35 (1) A party to a proceeding must give notice in the prescribed form to the
Attorney-General and the Commission if-
(a) in the case of a Supreme Court or County Court proceeding, a question
of law arises that relates to the application of this Charter or a
question arises with respect to the interpretation of a statutory
provision in accordance with this Charter; or
40. (1) The Commission may intervene in, and may be joined as a party to, any proceeding before any court or tribunal in which a question of law arises that relates to the application of this Charter or a question arises with respect to the interpretation of a statutory provision in accordance with this Charter.
It all began in 2005 when twin brothers Mirik and Mirik violently assaulted Refik Kortel. The injuries could scarcely have been more extreme, both physically and psychologically. In 2007, the Miriks pled guilty to these offences and were sentenced by Bell J to lengthy prison terms (and the Court of Appeal raised one of those sentences on appeal.) This year, Kortel applied for an order for compensation, payable by his attackers. When the hearing came before Bell J, Kortel had counsel while both Miriks were unrepresented.

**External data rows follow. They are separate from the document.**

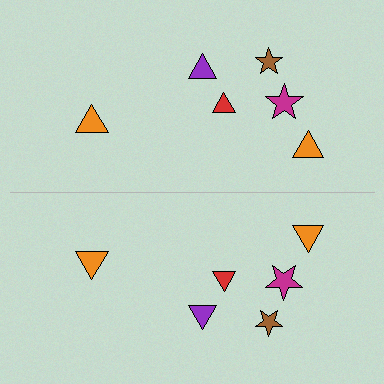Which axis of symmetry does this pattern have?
The pattern has a horizontal axis of symmetry running through the center of the image.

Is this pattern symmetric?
Yes, this pattern has bilateral (reflection) symmetry.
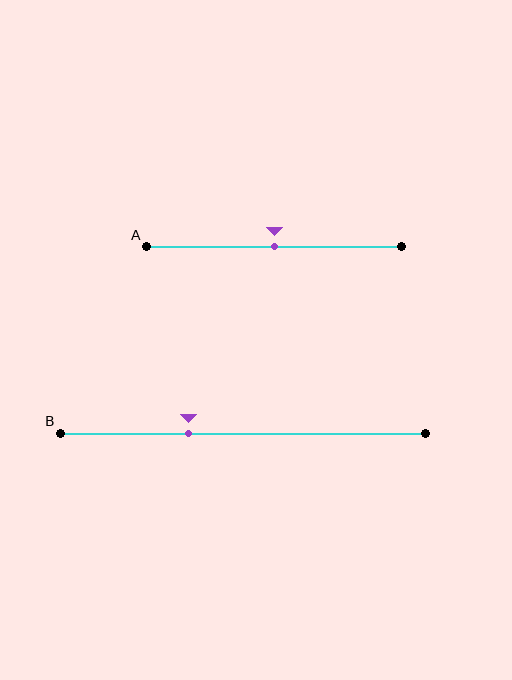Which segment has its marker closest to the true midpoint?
Segment A has its marker closest to the true midpoint.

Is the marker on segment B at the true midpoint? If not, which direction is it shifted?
No, the marker on segment B is shifted to the left by about 15% of the segment length.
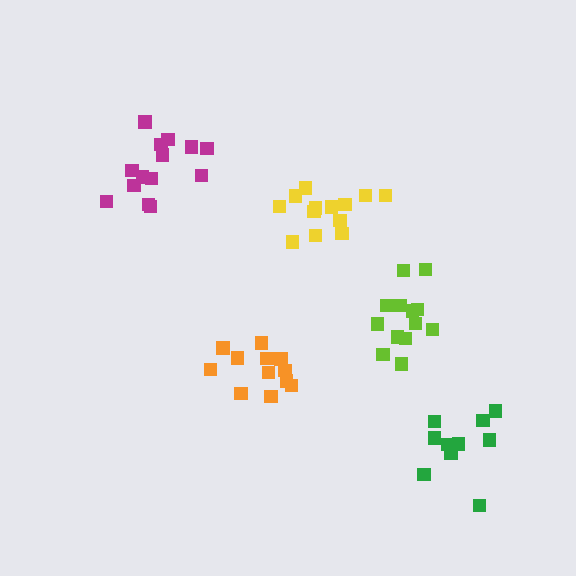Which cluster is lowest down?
The green cluster is bottommost.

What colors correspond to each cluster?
The clusters are colored: orange, magenta, lime, yellow, green.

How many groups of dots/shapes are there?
There are 5 groups.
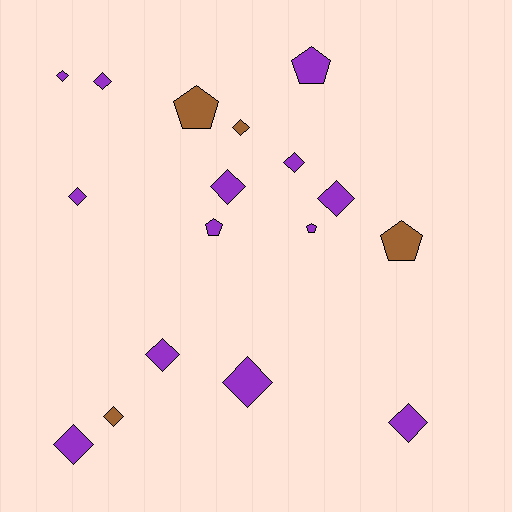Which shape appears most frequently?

Justice Bell, like Bongiorno J a few weeks later, was gravely concerned about the ability of the defendants to participate in the hearing in the circumstances. Unlike Bongiorno, he didn’t try to deal with this through the use of a common law stay power. Unlike Bongiorno, he leapt at the chance to apply the Charter and, especially, solve the s6(2)(b) mystery. Unlike Bongiorno, he was willing to delay the proceedings by issuing s35(1) notices. However, like Bongiorno, his actions got a result: the next time Mirik and Mirik were in court, they had lawyers funded by legal aid. Problem solved? Not quite, because VHREOC and the Attorney-General both turned up in court. And VEOHRC was determined to argue the 6(2)(b) point.